"Papicha" est le premier long métrage de fiction de la documentariste Mounia Meddour. Cette Algérienne vit depuis une vingtaine d'années en France après avoir quitté, adolescente, son pays dans les années 1990, décennie noire qui a fait entre 100'000 et 200'000 morts. Son père, le réalisateur Azzedine Meddour, y était menacé de mort.
"Je me souviens de listes affichées dans les rues qui désignaient les noms des gens à abattre, la plupart des intellectuels, des journalistes ou des cinéastes", explique à la RTS Mounia Meddou qui a vécu cette terreur au quotidien et qui s'est inspirée de sa jeunesse algéroise pour raconter l'histoire de ces quatre jeunes filles confrontées à la violence des groupes extrémistes.
Pour autant "Papicha" n'est pas un film sombre. Par sa vitalité lumineuse, il est un hommage à toutes ces femmes algériennes qui par leur courage et leur solidarité ont résisté aux barbus, en continuant de travailler, d’étudier, de sortir, parfois au péril de leur vie.
Nedjma, 18 ans, étudiante habitant une cité universitaire, rêve de devenir styliste. A la nuit tombée, avec ses meilleures amies, elle rejoint la boîte de nuit où elle vend ses créations aux "papichas", jolies jeunes filles algéroises, alors que la situation politique et sociale du pays ne cesse de se dégrader. Refusant cette fatalité, Nedjma décide de se battre pour sa liberté en organisant un défilé de mode, bravant ainsi tous les interdits.
Pour une Occidentale, un défilé de mode est une futilité. Pour une Algéroise des années 90, c'était un acte politique puissant. C'est autour du vêtement que se jouait, et que se joue toujours, le contrôle des corps des femmes.
Pour bien comprendre la portée symbolique de ce défilé, la réalisatrice rappelle que le haïk, le vêtement traditionnel du Maghreb que remet en valeur son héroïne, était, dans les années 1960, celui que portaient les Algériennes pour combattre l'oppresseur, en l'occurrence le colonialisme. C'est une longue tunique, mélange de soie et de laine, de couleur clair, qui permettait aussi de dissimuler des armes.
Finalement, il fera partie des films sélectionnés aux Oscars
"Papicha" a bénéficié du soutien du ministère de la culture algérien qui a non seulement cofinancé le film - avec la France et la Belgique - mais aussi autorisé le tournage en Algérie et délivré les visas d'exploitation. Et pourtant, la projection du film à Alger a été annulée - sans autre explication.
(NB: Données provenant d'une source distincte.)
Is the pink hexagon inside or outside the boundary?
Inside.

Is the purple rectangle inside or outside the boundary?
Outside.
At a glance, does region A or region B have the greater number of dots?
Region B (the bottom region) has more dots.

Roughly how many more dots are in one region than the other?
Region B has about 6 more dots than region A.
C'est d'autant plus dommage que l'Algérie d'aujourd'hui, celle de la Révolution du sourire, a soif de fictions, d'incarnations, d'histoires. Il fut un temps où le pays comptait 500 salles de cinéma, il n'en reste que six.
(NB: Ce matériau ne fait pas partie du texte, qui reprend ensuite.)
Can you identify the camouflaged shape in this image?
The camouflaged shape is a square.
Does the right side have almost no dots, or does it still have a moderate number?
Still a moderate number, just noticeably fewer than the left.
Cette "suspension" a eu une autre conséquence: "Papicha" a été retiré de la liste des films sélectionnés pour les Oscars. "Il faut en effet une diffusion d'au moins sept jours consécutifs dans le pays d'origine pour être sélectionné. Mais nous avons fait une requête auprès de l'Académie, et nous avons été entendus. Je peux vous annoncer en primeur que le film figurera bien parmi les 93 films en course pour les Oscars", se réjouit la réalisatrice.
Une mise en scène immersive
Pour chanter la liberté et dire la vitalité des corps, il fallait une mise en scène tout sauf contraignante. Mounia Meddour filme les cheveux, les regards, les peaux de ses actrices de très près, et ses plans serrés forcent l'identification. "J'ai passé par la fiction pour que mon propos devienne universel".
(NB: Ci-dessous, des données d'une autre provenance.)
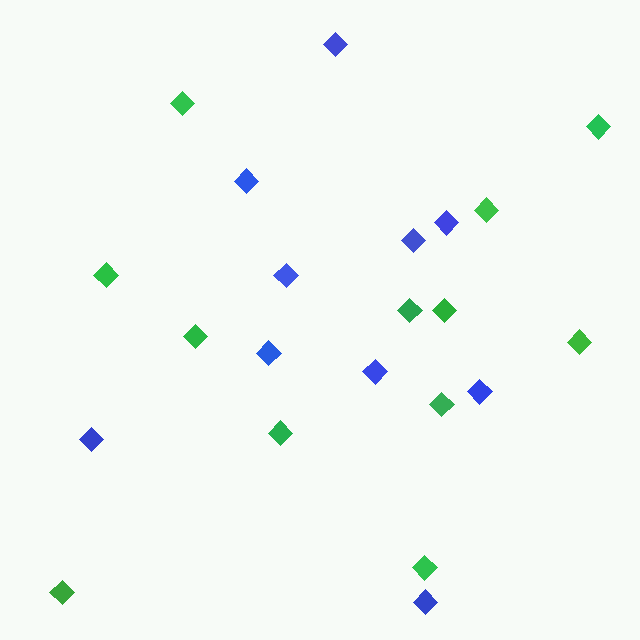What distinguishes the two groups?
There are 2 groups: one group of green diamonds (12) and one group of blue diamonds (10).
Mais ce travail ne rimerait à rien si son casting n'était pas à la hauteur. Or, les quatre actrices, qui incarnent chacune un destin différent, sont remarquables. Parmi elles, la valeur montante, celle que désormais le cinéma français s'arrache, Lyna Khoudri, fille d'intellectuels algérois qui, eux aussi, se sont exilés dans les années 1990.
Casting entièrement algérois
Les trois autres comédiennes ont été choisies via les réseaux sociaux puisqu'il n'existe plus d'agences de casting en Algérie et que Mounia Meddou souhaitait que toutes ses actrices soient algériennes et parlent l'algérois, ce mélange très dynamique de français et d'arabe. Shinine Boutella, l'accolyte de Nedjma, est une youtubeuse suivie par 2 millions de followers; Amira Hilda Douaouda qui joue Samira, la jeune amie voilée, est slameuse - c'est dire son travail de composition - et Zahra Doumandji, celle qui rêve de partir au Canada, docteure en biologie.